How Doctors Should Recommend Therapy for Physical Health Conditions

Jun 23 / Dr Sula Windgassen

As research grows in support of how therapies such as CBT can be valuable in managing chronic conditions, or unexplained symptoms, such as IBS, increasingly doctors and healthcare practitioners are suggesting this treatment to patients to help with symptoms.

This is an area I often refrain from writing about too much, especially in shorter forms, as I do not want to inadvertently villainise the medical profession. Far from it actually. There are so many incredibly patient-centred practitioners doing so much good for their patients, advocating hard and providing excellent medical care.

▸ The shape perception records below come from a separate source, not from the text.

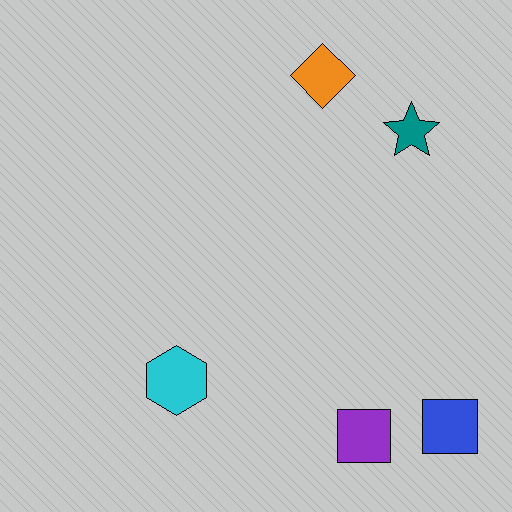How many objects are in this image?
There are 5 objects.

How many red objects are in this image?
There are no red objects.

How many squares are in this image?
There are 2 squares.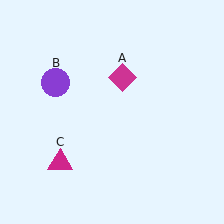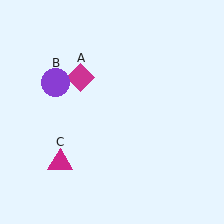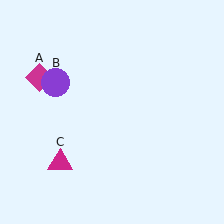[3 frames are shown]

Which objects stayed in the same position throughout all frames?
Purple circle (object B) and magenta triangle (object C) remained stationary.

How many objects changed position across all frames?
1 object changed position: magenta diamond (object A).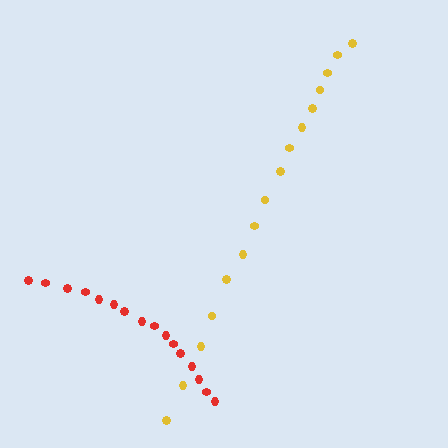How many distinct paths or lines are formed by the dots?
There are 2 distinct paths.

But, as a health psychologist I see the harm that comes with the break down in the relationship between patient and practitioner.  

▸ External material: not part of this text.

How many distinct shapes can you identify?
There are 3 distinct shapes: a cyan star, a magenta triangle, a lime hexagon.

Sometimes the suggestion of a psychological treatment for a physical condition can be met with emotions of frustration or anger. You - the doctor- may feel like you are suggesting an alternative that could be valuable in their health journey and offer the patient the support they may need. However, the patient feels dismissed and like they are being told the symptoms are “all in their head.” It can be a tricky balance to reach.

In many appointments, time is limited and there is a pressure to see people quickly and efficiently which can lead to good intentions being miscommunicated. There are some more appropriate ways to approach suggesting psychological therapy for physical conditions which can help the patient feel seen and heard, as opposed to dismissed. 

The patients scenario

In many cases of chronic conditions, it can take a while to get to the bottom of it. As a patient, they’ve been back and forth to the doctors trying to figure out either what is happening to their body or what they can do to help their body, only for the doctor to suggest that they go to therapy. 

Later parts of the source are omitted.